Himalayan rail route endorsed
Updated: 2016-08-05 01:47
By Cui Jia and Hou Liqiang(China Daily)
A Himalayan train ride at more than 100 kilometers per hour at the foot of the world's highest snow-capped mountains and oldest glaciers is no longer just a dream, Chinese railway experts say.
With more than 19,000 km of high-speed — up to 350 km per hour — railways, China has accumulated the technology and experience to build a rail link between the Tibet autonomous region and the South Asian subcontinent, they say.
The Himalayan railway would start from Xigaze, a city in Tibet, run to Gyirong, a land port on the Chinese border, and extend into Nepal, although it would not be a high-speed railway, the researchers said on Thursday at a forum in Beijing run by the China Tibetology Research Center, a Tibetan studies organization.
In 2006, China built a railway running for more than 1,100 km to connect the highland region of Tibet with the rest of the country.
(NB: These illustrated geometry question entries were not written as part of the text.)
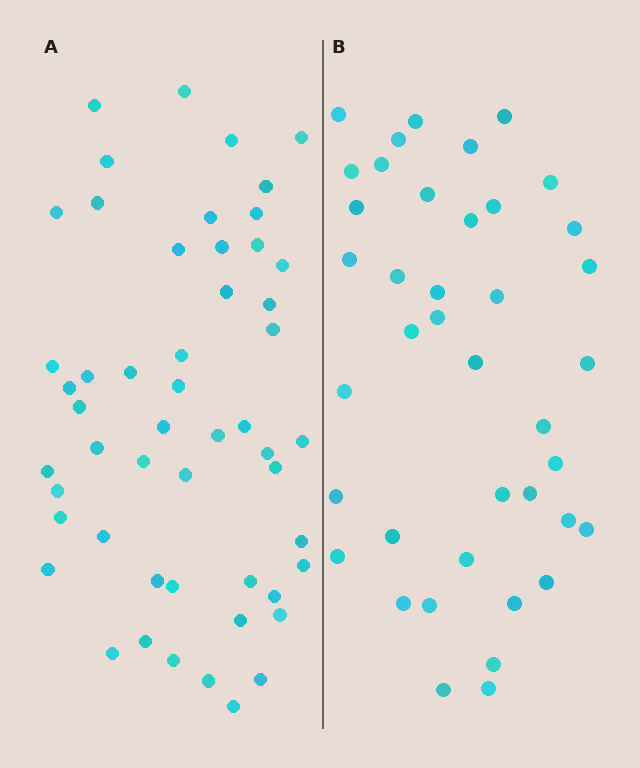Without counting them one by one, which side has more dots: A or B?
Region A (the left region) has more dots.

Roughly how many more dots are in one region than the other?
Region A has roughly 12 or so more dots than region B.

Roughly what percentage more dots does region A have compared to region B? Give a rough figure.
About 30% more.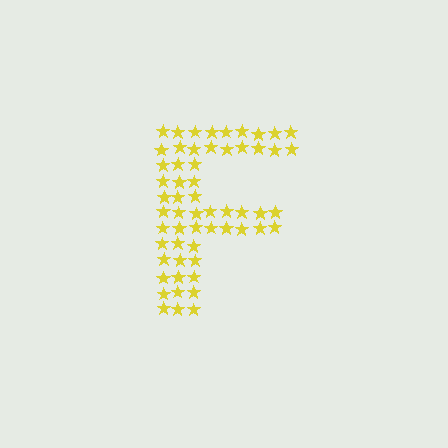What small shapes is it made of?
It is made of small stars.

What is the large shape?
The large shape is the letter F.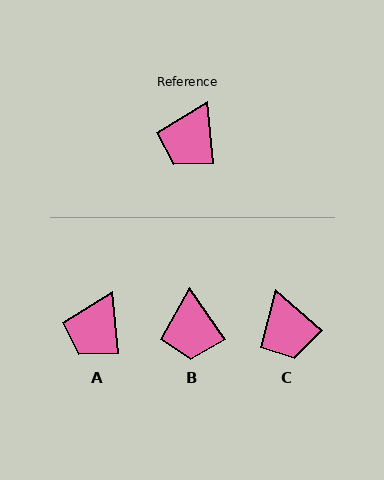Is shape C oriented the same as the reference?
No, it is off by about 44 degrees.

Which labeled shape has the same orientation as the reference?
A.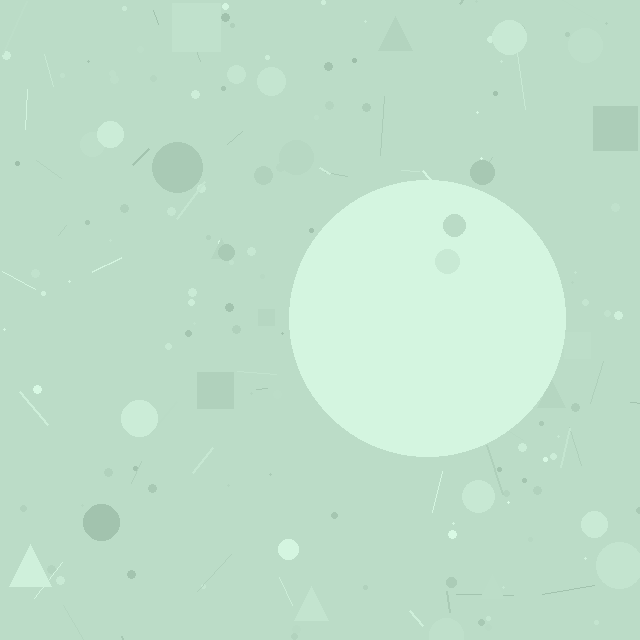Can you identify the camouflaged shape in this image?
The camouflaged shape is a circle.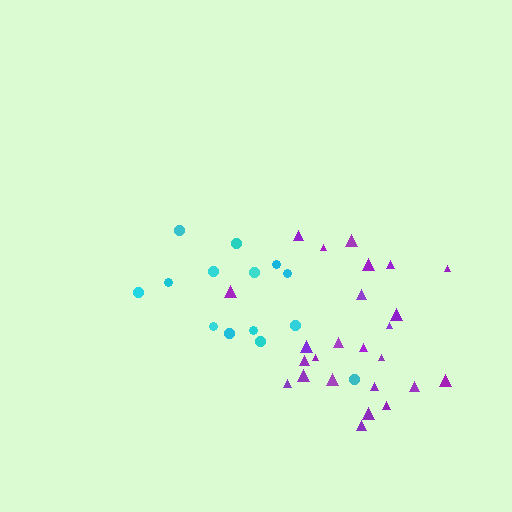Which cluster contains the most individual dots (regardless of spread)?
Purple (25).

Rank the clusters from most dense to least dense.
purple, cyan.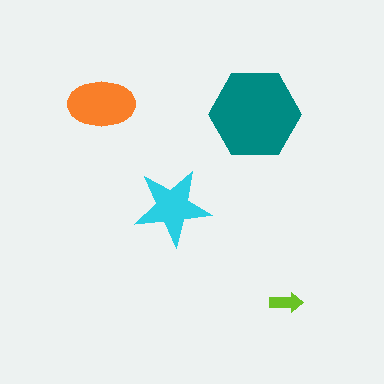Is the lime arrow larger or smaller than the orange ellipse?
Smaller.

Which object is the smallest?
The lime arrow.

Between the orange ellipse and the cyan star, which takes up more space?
The orange ellipse.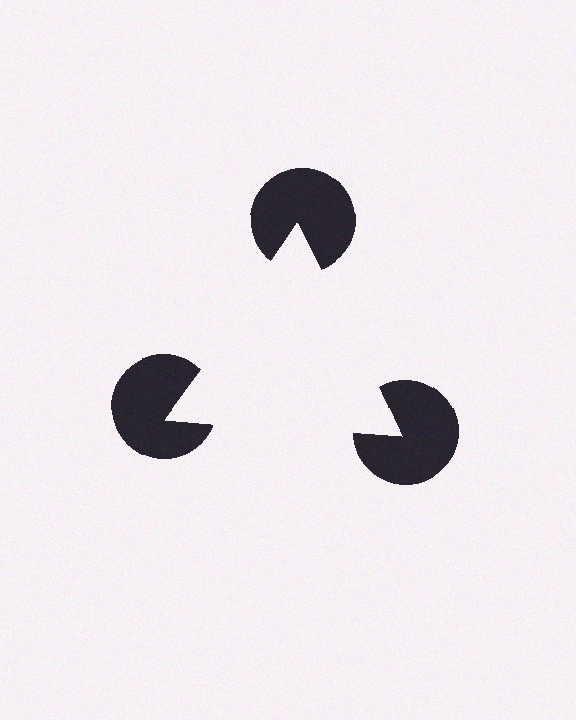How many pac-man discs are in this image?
There are 3 — one at each vertex of the illusory triangle.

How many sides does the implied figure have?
3 sides.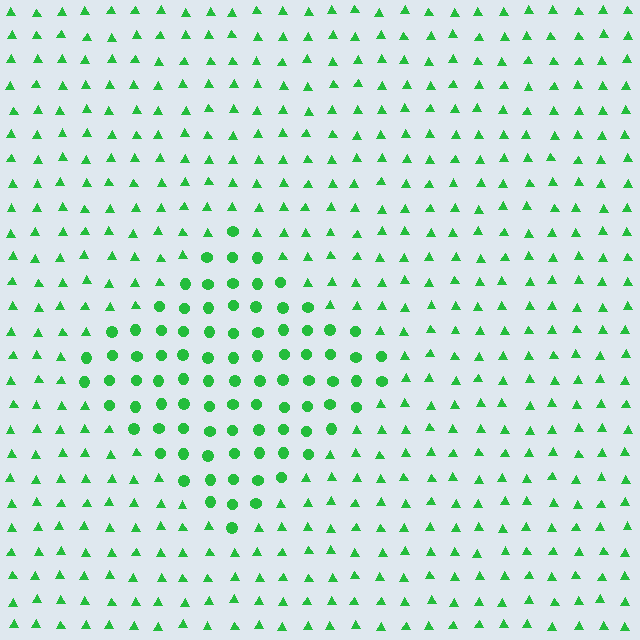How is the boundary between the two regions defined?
The boundary is defined by a change in element shape: circles inside vs. triangles outside. All elements share the same color and spacing.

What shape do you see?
I see a diamond.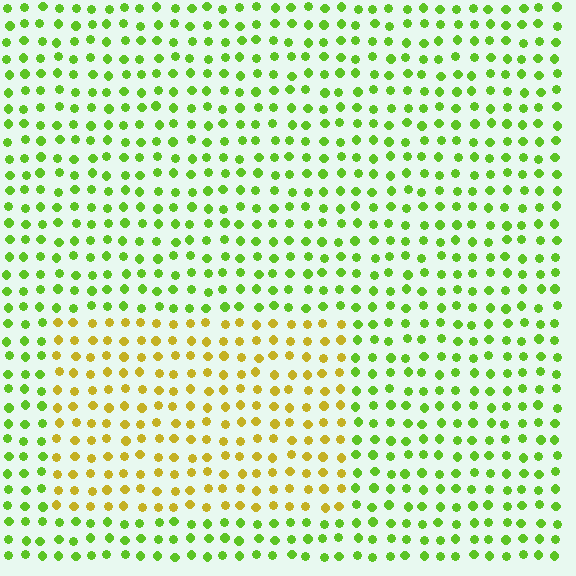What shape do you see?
I see a rectangle.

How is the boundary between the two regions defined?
The boundary is defined purely by a slight shift in hue (about 46 degrees). Spacing, size, and orientation are identical on both sides.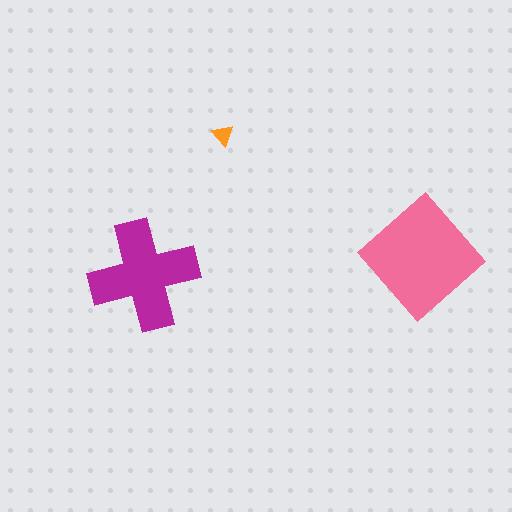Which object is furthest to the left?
The magenta cross is leftmost.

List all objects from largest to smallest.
The pink diamond, the magenta cross, the orange triangle.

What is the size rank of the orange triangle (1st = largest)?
3rd.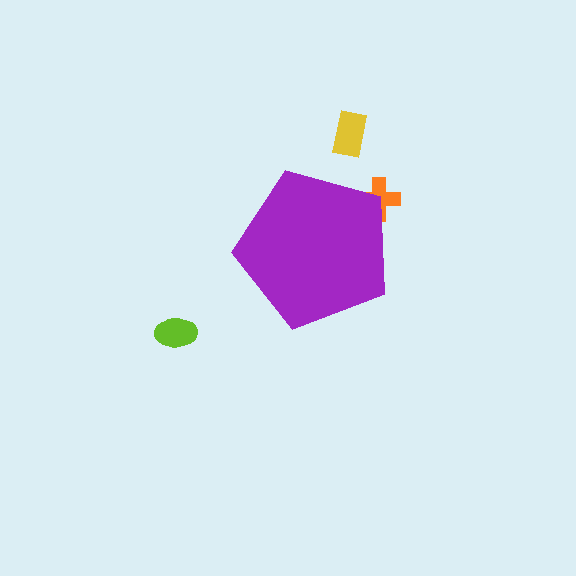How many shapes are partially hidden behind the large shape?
1 shape is partially hidden.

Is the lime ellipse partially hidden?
No, the lime ellipse is fully visible.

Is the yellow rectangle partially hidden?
No, the yellow rectangle is fully visible.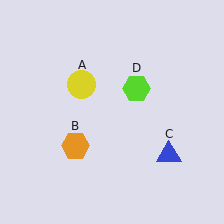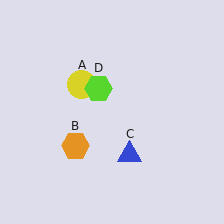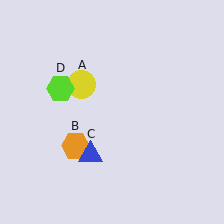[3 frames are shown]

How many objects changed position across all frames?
2 objects changed position: blue triangle (object C), lime hexagon (object D).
In 2014, it built a 250-km rail link between Lhasa, the Tibet regional capital, and Xigaze, the region's second-largest city.
Trains run at 100 km per hour throughout the Tibetan rail system, which according to China's railway plan for 2016 to 2020, will stretch from Xigaze to Gyirong.
Nepal hopes that China can connect this port with Kathmandu, the Nepalese capital, as part of the China-Nepal international railway.
China hopes the rail link will boost economic, cultural and religious communication with Nepal as part of the Belt and Road Initiative proposed by President Xi Jinping.
"The construction of a railway crossing the Himalayan mountains is now economically and technologically feasible," said Zong Gang, deputy director of the Science and Technology Department at Beijing University of Technology.
The altitude at Gyirong port is 2,800 meters above sea level, while the Gyirong mountain pass to Nepal lies at about 1,800 meters, making the railway geographically feasible.
In contrast, Lhasa is about 3,700 meters above sea level and the altitude at Xigaze is about 3,800 meters.
Losang Jamcan, chairman of the Tibet autonomous region government, said on July 1 that building rail links is the most powerful way to help Tibet open up to South Asian countries.
After a meeting between Premier Li Keqiang and Nepalese Prime Minister K. P. Sharma Oli in March, the two countries said their governments will further discuss construction of a cross-border railway and also support companies conducting preliminary research.
At least two Chinese companies have shown an interest in developing rail networks connecting China with Nepal, the Kathmandu Post reported on July 2.
China CAMC Engineering Co has proposed building a 121-km railway linking Kathmandu and Rasuwagadhi, a land port in Nepal facing Gyirong.
China Railway Construction Corp has applied to the Railway Department in Nepal for a Kathmandu-Rasuwagadhi railway feasibility study.
Ma Jiali, a researcher at the China Institutes of Contemporary International Relations, said a trans-Himalayan railway would be of great economic value as it could later connect China, the largest economy in Asia, with India, the continent's third-largest economy.
He said that landlocked Nepal is willing to have a more convenient link to China because it believes that China's development will offer great opportunities for Nepal.
Zhou Yuhui, a professor at Beijing Jiaotong University who has just returned from a field visit to the China-Nepal border, said, "There are rich tourism resources, including virgin forest, canyons and historical relics in Gyirong, which has hardly been developed.
"While bringing tourists and businesses to Gyirong, which will help local people to escape poverty, the China-Nepal railway will also help ... to make people more willing to integrate into modern life."